We are interested in the way in which changes in the grammar of languages ('innovations') spread out from a small number of speakers to a larger section of the population ('diffusion'). We use Twitter to gather large quantities of localisable data from many places and across large areas; this allows us to investigate language variation and change in fine geographical detail.

Using Twitter, we are collecting multiple datasets (corpora) of tweets in English and Welsh in Britain; in Norwegian, Swedish, Danish, Icelandic, and Faroese across the Nordic countries; and in Turkish in Turkey. The selection of these languages allows us to compare the effects of very different demographic and geographic scenarios on patterns of diffusion: Welsh as a minority language versus English and the Scandinavian languages as majority languages; the low population density and topographic variability in Norway versus the high population densities in large parts of England.

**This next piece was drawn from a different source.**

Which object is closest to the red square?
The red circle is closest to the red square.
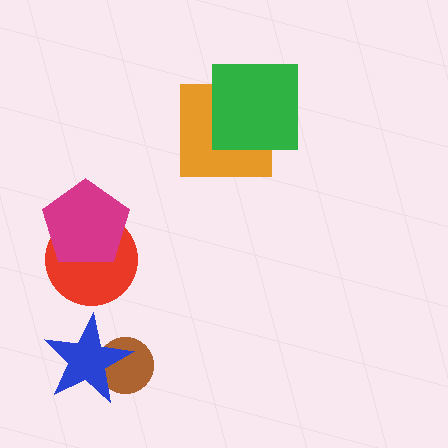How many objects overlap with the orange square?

We are in the process of identifying language changes currently diffusing in these populations and investigating their distribution in these corpora; so far, this has included the spread of a new second-person pronoun chdi (you) in Welsh, the deletion of the present-tense auxiliary form of 'be' in Welsh (replacing dan/dyn/ryn/yn ni’n gweld with ni’n gweld for 'we see'), the alternation between different forms of the English dative construction (give it me/give me it/give it to me), and the deletion of the preposition to following English directional verbs (go pub/go cinema).

Our results will be demonstrated in action through web-apps that predict users' origins using their responses to questions about their language use, and they will be made available to the public via an online atlas-style website. These are currently under development – more information will follow very soon.